Hedge funds such as Bridgewater Associates, Sentient Technologies and Aidyia have been with algorithms for years now, in some cases decades but Numerai is the first time a founder has combined bitcoin, crowd sourcing, encryption and machine learning, or “AI,” to create one. Even one of its investors, Union Square partner Andy Weissman, calls it an “experiment.”
According to Craib he came up with the idea for Numerai when he was working for a financial services company in South Africa where he was asked to help build a machine learning system that could help run the company’s funds. After working on the project for a while he wanted to share the company’s data with a friend, an expert in machine learning who was working with neural nets, and the company forbade it. It’s that that gave him the initial idea.
“That’s when I started looking into these new ways of encrypting data – looking for a way of sharing the data with him without him being able to steal it and start his own hedge fund,” he says.
Numerai was the result and Craib says he invested over a million dollars of his own money into the venture, topping it up soon afterwards with a $1.5 million injection of cash from a group that included Howard Morgan, one of the founders of Renaissance Technologies, who’s since invested again in Numerai’s latest Series A round, alongside Union Square and First Round Capital.
Everything about the company is unorthodox, and that point’s made even clearer when you watch the short introductory video on Numerai’s website that cuts Craib into a scene that’s more reminiscent of The Matrix.
“When we saw those videos, we thought: ‘this guy thinks differently,’” says Weissman. As Weissman admits, the question is whether the scheme will work. The trouble with homomorphic encryption is that it can significantly slow down data analysis tasks.
“Homomorphic encryption requires a tremendous about of computation time,” says Ameesh Divatia, the CEO of Baffle, a company that’s building encryption similar to what Craib describes, “how do you get it to run inside a business decision window?”
Craib says he’s managed to solve the speed problem but Divatia suggests that this may come at the expense of data privacy. And according to Raphael Bost, a PhD student at Université de Rennes in France who’s also explored the use of machine learning with encrypted data, Numerai’s likely using a method similar to the one used by Microsoft, where the data is encrypted but not in a completely secure way.

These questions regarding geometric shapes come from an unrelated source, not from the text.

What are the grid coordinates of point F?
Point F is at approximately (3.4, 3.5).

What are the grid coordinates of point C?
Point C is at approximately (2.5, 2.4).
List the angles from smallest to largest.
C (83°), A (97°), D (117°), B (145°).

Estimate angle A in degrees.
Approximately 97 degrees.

“You have to be very careful with side-channels on the algorithm that you are running,” he says of anyone who uses this method.
So far Numerai’s scientists have helped to build over 500,000 machine learning models that have driven over 28 billion predictions for the fund, and as they compete to build the best models they can earn money in the process. In order for the system to really hum though everything has to be done at high volume, and using a machine learning technique called ensemble learning Numerai‘s platform combines the best algorithms together to form a single, more powerful one. In essence the hedge fund’s “brain.”

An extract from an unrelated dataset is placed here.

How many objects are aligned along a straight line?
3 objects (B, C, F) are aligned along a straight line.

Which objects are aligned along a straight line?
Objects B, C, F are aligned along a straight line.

Every week, a hundred of the scientists earn bitcoin, and so far Numerai has awarded over $150,000 in payouts. If the fund reaches a billion dollars under management, Craib says it’ll end up paying out over $1 million a month to its scientists – and that’s not pocket change.
And as for dealing with encrypted data? Well the scientists involved say it’s like turning the sound off at a party – you can’t listen in on other people’s conversations any longer but you can still get a very good indication on how close they feel to one another.
As Numerai grows, and as it continues to prove that its model works, then who knows, Wall Street might start to turn to the light and embrace collaboration, and then Craib might finally see his Silicon Valley start up dream, the democratisation of finance, come true.